DMC: DEVIL MAY CRY Man, that place totally wasn't up to earthquake code.

YOU NEED TWO THINGS to craft a convincing Devil May Cry sequel. First, you need tight, action-packed gameplay featuring (a) swords and (b) guns. Second, you need tons of style and just enough self-awareness to make the whole thing work. Sadly, the latest entry in Capcom's Devil May Cry franchise has zero of these things.
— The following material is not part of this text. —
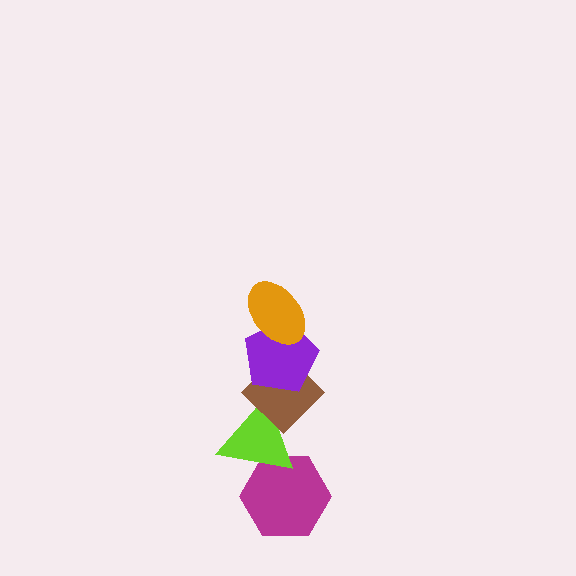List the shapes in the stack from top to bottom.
From top to bottom: the orange ellipse, the purple pentagon, the brown diamond, the lime triangle, the magenta hexagon.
In Capcom's ongoing efforts to expand its stable of development studios, the company farmed out development of DmC: Devil May Cry to Heavenly Sword creator Ninja Theory. Don't get me wrong: Ninja Theory is a competent group, but they don't seem to have the chops to create a new Devil May Cry title. Actually, DmC: Devil May Cry feels less like a proper sequel and more like a teenager's attempt to fill a game with all the juvenile concepts he or she still imagines are "cool." Right off the bat you'll notice that protagonist Dante has an all-new backstory, as well as a new look that is equal parts Daniel Tosh and the world's dirtiest Abercrombie model. Dante's sharp wit has been excised as well, replaced with copious instances of the word "fuck" and a maudlin brooding tone that might be described as "emo" (unless you actually know what that word means).

The poor design choices could be overlooked if DmC: Devil May Cry lived up to the gameplay potential of its predecessors, but therein lies the game's most grievous sin: Combat just isn't fun. Neo-Dante retains hints of his earlier self in the form of familiar attacks, but everything feels greatly slowed down. Combine that with a new combo system that rewards damage instead of style and you get the feeling that Ninja Theory has little understanding of what made Devil May Cry a success in the first place.